I think this is a fascinating question, and one that more people should consider. It is not enough to simply complain about how education works today, but also offer constructive (though maybe rather idealistic) ideas and input.

I wrote an article about the problems of the Danish university system, though it was turned down by the one newspaper I ended up sending it to. To me, the central problem of education is that we have divided up into three seperate sections that hardly seem to be coordinated or even share the goals.

In Denmark, we have the basic school from age 6 to 15 or 16 (ten years). Then we have the Gymnasium (or some other “youth education”) – age ~15-16 to 19-20 (3 years), and on top of that the university or some other “professional training” which can take anywhere from 3 to 10 years, depending on how you prioritize your time.

My article was inspired by another couple of articles which had discussed both the basic shool and the gymnasium, and I meant to follow up on that and discuss the problems of Danish education and the Danish university system in particular.

I was quite inspired by the American writer and anarchist, Paul Goodman whose book Compulsory Miseducation I had just read. The book was originally published in 1964, even before the student rebellion of the late 60’s, but even so, Goodman’s arguments seem fresh and inspired even today. His main point is exactly that you can’t divide education into different institutions and sectors, because the way these institutions educate, form and even raise children will affect their further path through the system.

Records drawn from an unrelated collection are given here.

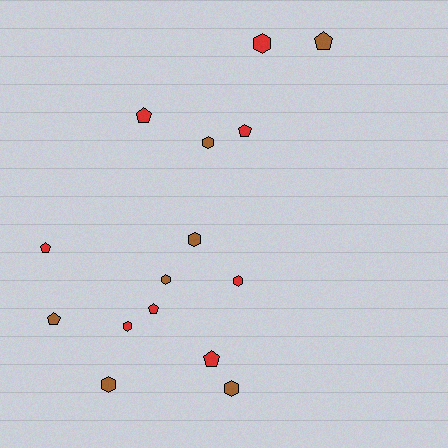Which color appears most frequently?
Red, with 8 objects.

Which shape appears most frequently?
Hexagon, with 8 objects.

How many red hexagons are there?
There are 3 red hexagons.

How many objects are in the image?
There are 15 objects.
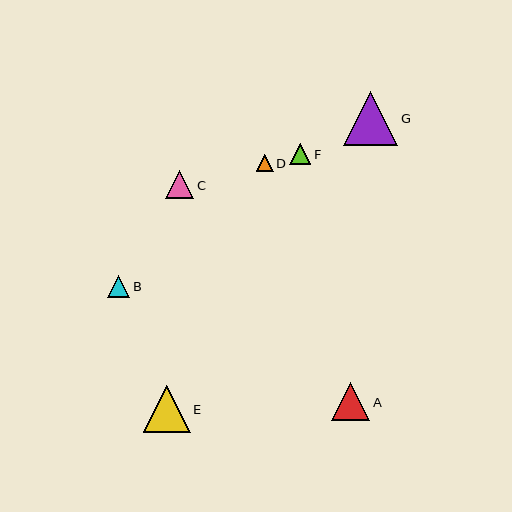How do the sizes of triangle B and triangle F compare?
Triangle B and triangle F are approximately the same size.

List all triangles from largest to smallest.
From largest to smallest: G, E, A, C, B, F, D.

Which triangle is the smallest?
Triangle D is the smallest with a size of approximately 17 pixels.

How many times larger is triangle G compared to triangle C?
Triangle G is approximately 1.9 times the size of triangle C.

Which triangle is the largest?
Triangle G is the largest with a size of approximately 54 pixels.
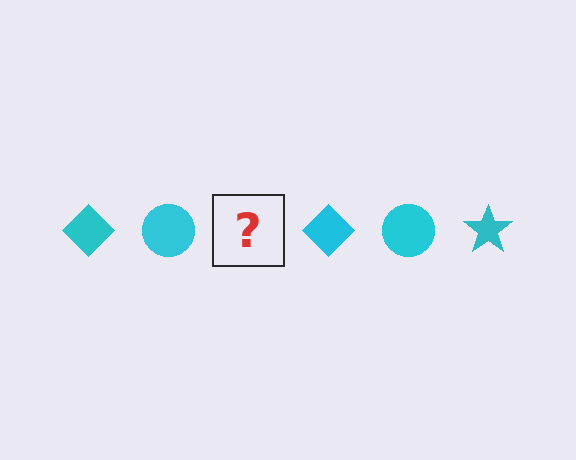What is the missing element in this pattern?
The missing element is a cyan star.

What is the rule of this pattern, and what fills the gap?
The rule is that the pattern cycles through diamond, circle, star shapes in cyan. The gap should be filled with a cyan star.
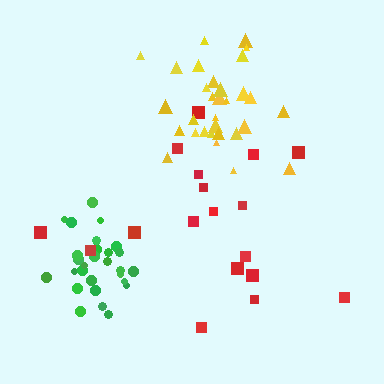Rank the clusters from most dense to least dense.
green, yellow, red.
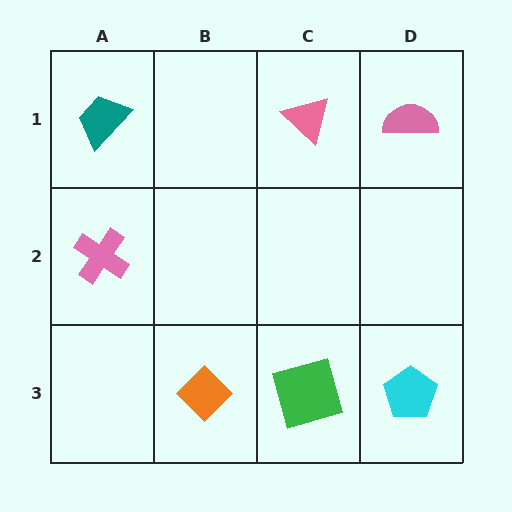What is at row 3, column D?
A cyan pentagon.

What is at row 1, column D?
A pink semicircle.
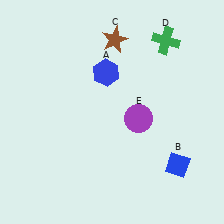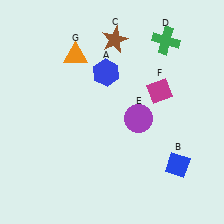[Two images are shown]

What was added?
A magenta diamond (F), an orange triangle (G) were added in Image 2.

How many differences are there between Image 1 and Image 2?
There are 2 differences between the two images.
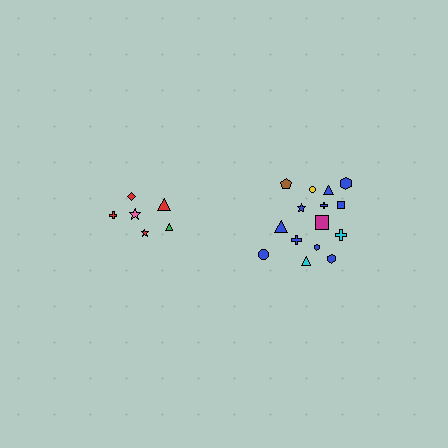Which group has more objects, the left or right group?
The right group.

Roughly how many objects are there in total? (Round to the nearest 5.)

His solutions generally work toward making school less like school and more like real life. If you are sheltered away from everything until you’re 20 or 30 – how much would you know about anything apart from studying?

This situation may be very special in Denmark with our generous SU-system (free, tax-paid grants for all students for up to 6 years of study), but the general basis remains.

Here‘s my article, and here‘s one of the articles which inspired it – both are in Danish.

Essays, he says

I’ve just finished my third of four essays. Leaving me with just one. Of course, since I haven’t actually turned any of the first three in yet (they’re not due until the 13th of May), there’s still ample room and chance for improvement.

Therefore, I’ve made the three essays I’ve finished available in .pdf-format. Helpful comments, criticism and the odd bit of slander are all welcomed at: lloydinho (at) gmail (dot) com.

Montage, Ethnography and Representations of Post-socialist Realities – is mess but a constructive one at that. It is a rather hopeful and curious attempt at examining the cinematic principle of montage in ethnographic representations through a montage of its own.
It is written for my Images, Text and Fieldwork course which has a regional focus on post-socialist Siberia and Mongolia, so the ethnography are based on those regions.

Technology and Western Perception of Time – is also overly ambitious, but is at least stuffed with interested facts about the history of western perception of time. It is a Longue Durée view at how time technologies and measurement have influenced western everyday perception of time. In 10 pages or less. Argh.

Credit or Debit? – is a short essay analyzing the history and impact of plastic cards on consumer culture. Pretty straight forward, really. Both of these essays are for my Technologies of Everyday Life course

It may be noted that true to form, all of these essays are slightly longer than they ought to be, mostly because whenever I delve into something interesting I would like to write rather wide-spanning analyses combining all sorts of interesting stuff than merely the short elements suggested by my lecturers. It feels like I’m trying to write the synopsis for a book everytime I begin on an essay.

Not good, I know, I promise to do better on my last one which is due on the 16th of may. It’s for my high brow Perception, Knowledge and Cognition course, and plan to “Discuss to what extent, and in what ways, language may structure our perception of the world”. Now, the world is relatively big, so I’ve decided to just focus on computers, programming languages and the differences of perception between programmers and ordinary computer users. Sounds good, no?